A Nigerian man, Lucy Okeke, has dragged a South African advocate to court for allegedly saying that foreigners marry South African women only to get permanent residency.
Okeke, who was briefly married to a KwaZulu-Natal woman, has lodged a formal complaint against the lawyer, Nomusa Khuzwayo, in the Durban Equality Court, accusing her of hate speech and unfair discrimination, South Africa’s Daily News reports.
He wants her disciplined for her alleged comments.
Okeke told the court on Friday that he had met Khuzwayo through the University of KwaZulu-Natal’s Law Clinic, when he needed help with visitation rights for his child from the marriage, which had been dissolved by then.
He said it was during a consultation with Khuzwayo in February that the comments were allegedly made.
“In her chambers, she asked me to tell her the history of my marriage to my ex-wife. After I had told her, she told me that my marriage was a fraud and that we Nigerians come to South Africa to marry women for legal papers,” the report said.
Okeke said Khuzwayo also told him that his ex-wife was “stupid” for not pushing him to perform the required traditional Zulu marital processes.
“She (Khuzwayo) said girls from rural areas come to the city and they don’t know what goes on and they get paid to get married to foreigners,” he said.
Okeke told the court that he was shocked and hurt to hear this statement from someone he presumed knew South Africa’s constitution well.
“I’ve always taken my stand against any traditional performances, even in my country of origin, because I practise Christianity,” he said. “I am a radical biblical Christian.”
He said that if his marriage had been a fraud, then the court that dissolved it was also fraudulent.
Okeke also said that during the 2008 xenophobic attacks, he was forced to flee Isipingo because locals had been accusing foreigners of stealing “their women and jobs.”
He said that when Khuzwayo made the statement he felt the same pain he had felt back then.
Khuzwayo disputed Okeke’s version of the events in her chambers.
She said she had interviewed Okeke’s ex-wife and her family at their home in Ubombo, northern KZN, and that Okeke’s former mother-in-law had said her daughter had been a student at the University of KwaZulu-Natal, but had quit her studies and returned home without explanation.
Khuzwayo said the ex-wife later discovered that she was pregnant.
“The ex-wife gave no explanation for her return until the court’s sheriff came to serve her with divorce papers.
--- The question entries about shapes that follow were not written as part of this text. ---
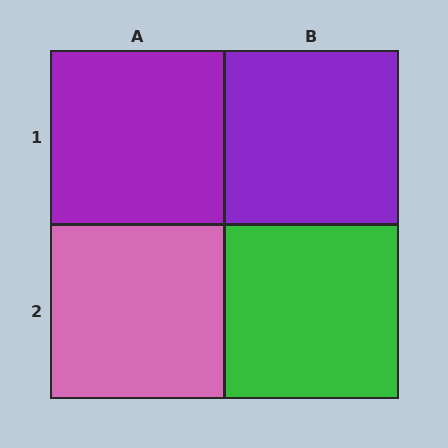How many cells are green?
1 cell is green.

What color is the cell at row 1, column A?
Purple.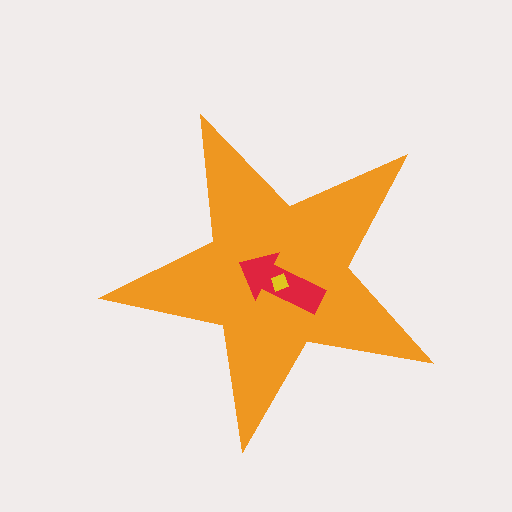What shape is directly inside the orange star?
The red arrow.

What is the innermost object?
The yellow square.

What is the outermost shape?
The orange star.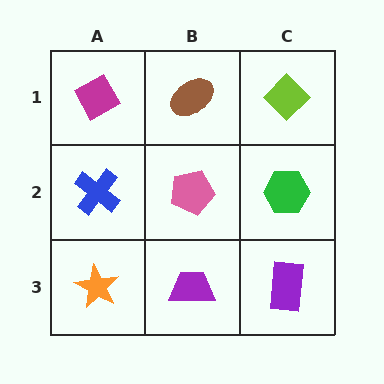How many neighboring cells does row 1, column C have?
2.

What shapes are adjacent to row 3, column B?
A pink pentagon (row 2, column B), an orange star (row 3, column A), a purple rectangle (row 3, column C).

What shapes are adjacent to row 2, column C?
A lime diamond (row 1, column C), a purple rectangle (row 3, column C), a pink pentagon (row 2, column B).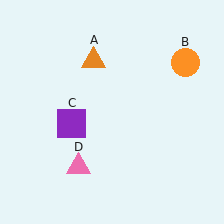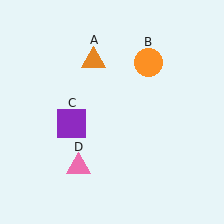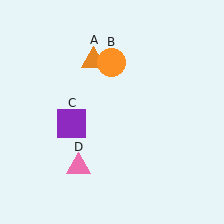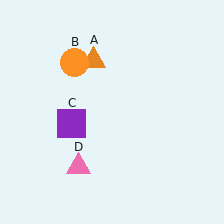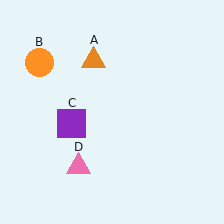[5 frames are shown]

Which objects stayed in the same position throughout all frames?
Orange triangle (object A) and purple square (object C) and pink triangle (object D) remained stationary.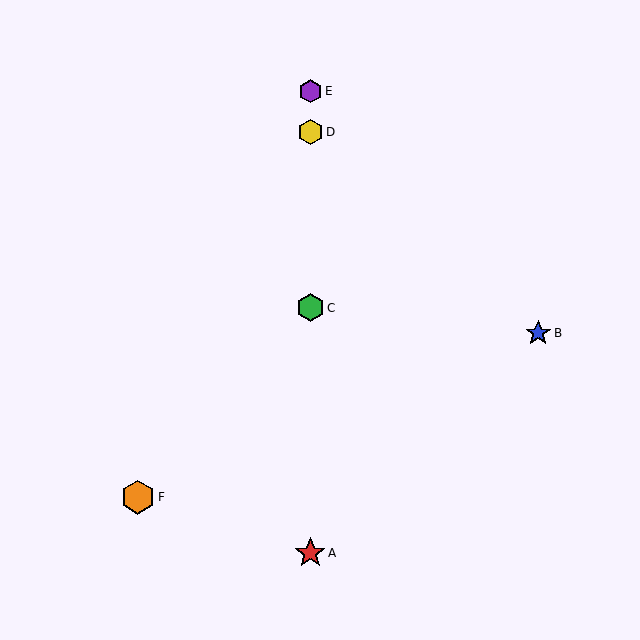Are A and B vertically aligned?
No, A is at x≈310 and B is at x≈538.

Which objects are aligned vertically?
Objects A, C, D, E are aligned vertically.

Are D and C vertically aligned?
Yes, both are at x≈310.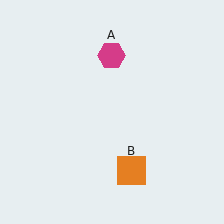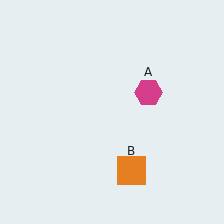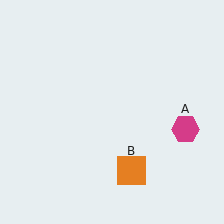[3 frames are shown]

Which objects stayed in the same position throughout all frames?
Orange square (object B) remained stationary.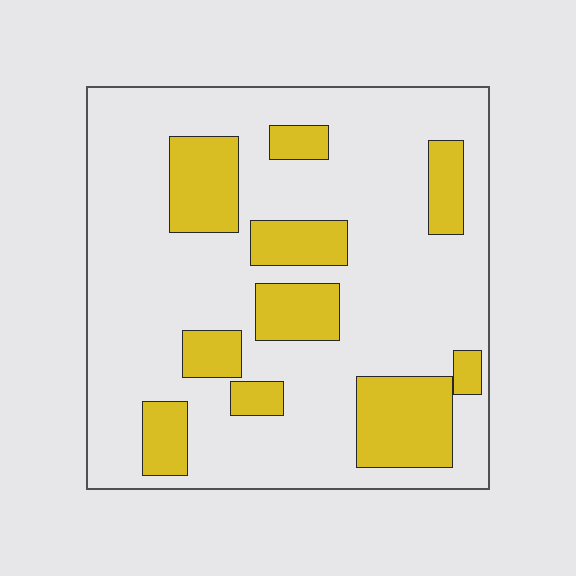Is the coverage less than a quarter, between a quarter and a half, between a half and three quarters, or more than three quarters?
Less than a quarter.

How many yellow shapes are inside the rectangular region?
10.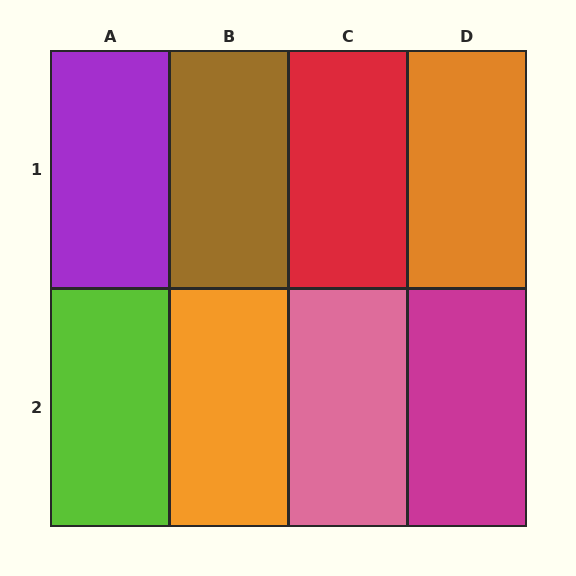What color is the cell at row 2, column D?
Magenta.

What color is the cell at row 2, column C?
Pink.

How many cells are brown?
1 cell is brown.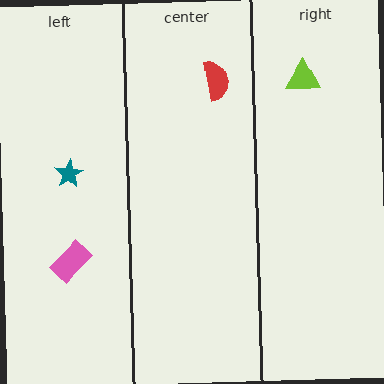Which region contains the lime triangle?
The right region.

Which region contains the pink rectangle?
The left region.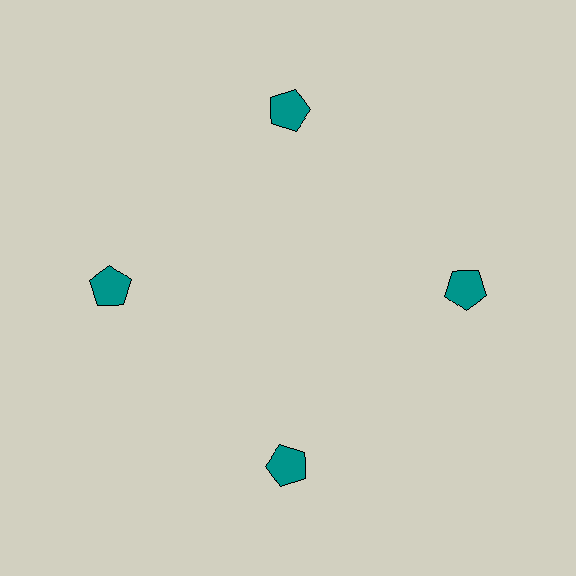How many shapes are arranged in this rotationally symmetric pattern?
There are 4 shapes, arranged in 4 groups of 1.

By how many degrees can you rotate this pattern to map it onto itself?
The pattern maps onto itself every 90 degrees of rotation.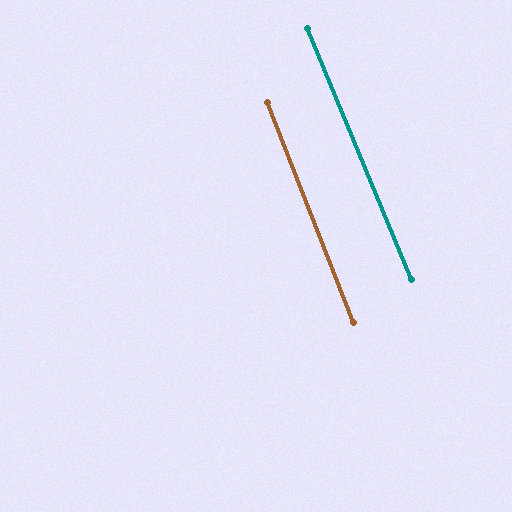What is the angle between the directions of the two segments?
Approximately 1 degree.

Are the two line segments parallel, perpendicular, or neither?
Parallel — their directions differ by only 1.4°.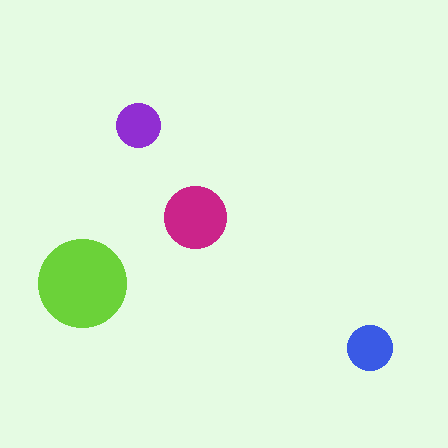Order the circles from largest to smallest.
the lime one, the magenta one, the blue one, the purple one.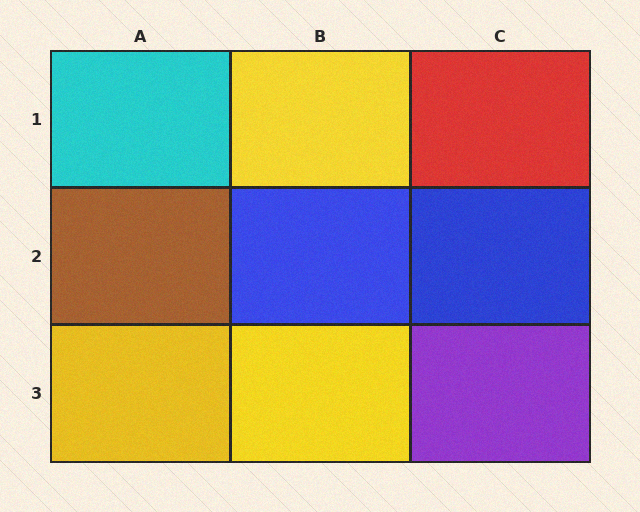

She then told her parents that she had married some non-South African guy because he had begged her to, as his permit was due to expire,” she explained.
Khuzwayo said Okeke’s former in-laws had expressed their concern about his having access to the child, because they did not know him and he had not paid lobolo or damages.
“I asked Okeke about these allegations and he described them as nonsense. I said to him we could not say that in court, we needed to raise a lawful defence.
“That is when I told him that these things happen, we all know they happen, we both know they happen,” Khuzwayo testified.
She said Okeke had misunderstood this statement and that she had only been trying to get clarity on the allegations that had been made by his former mother-in-law in preparation for court.
“And now I’m sitting here defending what other people did to foreigners. He is abusing the country’s legal system,” said Khuzwayo. “He was offered free legal service (by the law clinic) and now he is using the system to fight what happened to other foreigners.”
The court is expected to make a ruling on October 3.